Open adamsitnik opened 4 years ago
@kunalspathak please look into this.
CC @dotnet/jit-contrib
Noting down some observations, not necessarily related to the regression.
For SliceSlice()
because of following code:
https://github.com/dotnet/runtime/blob/6072e4d3a7a2a1493f514cdf4be75a3d56580e84/src/coreclr/src/jit/importer.cpp#L1917
Another observation is in .NET 3.1, we didn't JIT SequenceEqual(), but I see that we JIT that method in .NET 5. It is contrary to the fact that it was marked with AggresiveOptimization
in the past and was removed in https://github.com/dotnet/runtime/pull/32371 to get it JIT during R2R.
The benchmarks that regressed operates on Slice<string>
and Slice<byte>
. The calls to Slice<string>
don't get inlined as expected, but the ones for Slice<byte>
gets inlined.
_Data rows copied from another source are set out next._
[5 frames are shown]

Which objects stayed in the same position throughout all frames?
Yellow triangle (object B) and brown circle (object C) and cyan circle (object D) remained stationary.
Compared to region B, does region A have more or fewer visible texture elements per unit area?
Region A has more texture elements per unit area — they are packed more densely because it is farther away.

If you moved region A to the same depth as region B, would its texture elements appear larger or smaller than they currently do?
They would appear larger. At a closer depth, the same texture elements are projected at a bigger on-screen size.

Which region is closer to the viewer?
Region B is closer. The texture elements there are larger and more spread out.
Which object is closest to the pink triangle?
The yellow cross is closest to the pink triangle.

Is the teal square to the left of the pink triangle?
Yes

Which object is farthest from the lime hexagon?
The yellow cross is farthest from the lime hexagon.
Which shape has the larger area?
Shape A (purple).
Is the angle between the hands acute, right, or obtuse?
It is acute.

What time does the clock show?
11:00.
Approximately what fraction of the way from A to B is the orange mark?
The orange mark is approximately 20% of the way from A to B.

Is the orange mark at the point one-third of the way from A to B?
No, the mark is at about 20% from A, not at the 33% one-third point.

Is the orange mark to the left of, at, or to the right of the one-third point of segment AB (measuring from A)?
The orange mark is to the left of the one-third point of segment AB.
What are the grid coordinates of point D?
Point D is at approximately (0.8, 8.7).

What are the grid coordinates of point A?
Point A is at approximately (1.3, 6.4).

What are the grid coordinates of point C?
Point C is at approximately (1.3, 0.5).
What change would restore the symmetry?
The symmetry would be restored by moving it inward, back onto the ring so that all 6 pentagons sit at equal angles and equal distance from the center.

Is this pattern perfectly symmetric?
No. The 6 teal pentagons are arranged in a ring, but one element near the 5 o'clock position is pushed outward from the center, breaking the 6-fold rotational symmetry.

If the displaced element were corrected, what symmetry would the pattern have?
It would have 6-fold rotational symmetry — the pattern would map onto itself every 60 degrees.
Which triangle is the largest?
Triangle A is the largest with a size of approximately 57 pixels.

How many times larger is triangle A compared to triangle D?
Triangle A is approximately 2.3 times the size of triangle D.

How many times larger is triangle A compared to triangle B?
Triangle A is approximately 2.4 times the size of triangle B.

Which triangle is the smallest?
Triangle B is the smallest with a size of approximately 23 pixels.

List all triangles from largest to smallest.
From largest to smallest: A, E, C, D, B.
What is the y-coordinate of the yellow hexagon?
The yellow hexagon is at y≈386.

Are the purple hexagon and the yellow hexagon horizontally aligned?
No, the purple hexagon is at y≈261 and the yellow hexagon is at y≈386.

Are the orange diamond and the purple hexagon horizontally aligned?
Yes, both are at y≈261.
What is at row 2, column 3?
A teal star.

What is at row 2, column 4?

My following analysis is for benchmarks for Slice<string>
particularly ReadOnlyMemoryStart() but most likely it is the cause for other benchmarks for Slice<string>
. I will share my findings for benchmarks under Slice<byte>
separately, once I do that analysis.
The jit assembly for Slice()
is unchanged, but the regression is inside the benchmark code ReadOnlyMemoryStart()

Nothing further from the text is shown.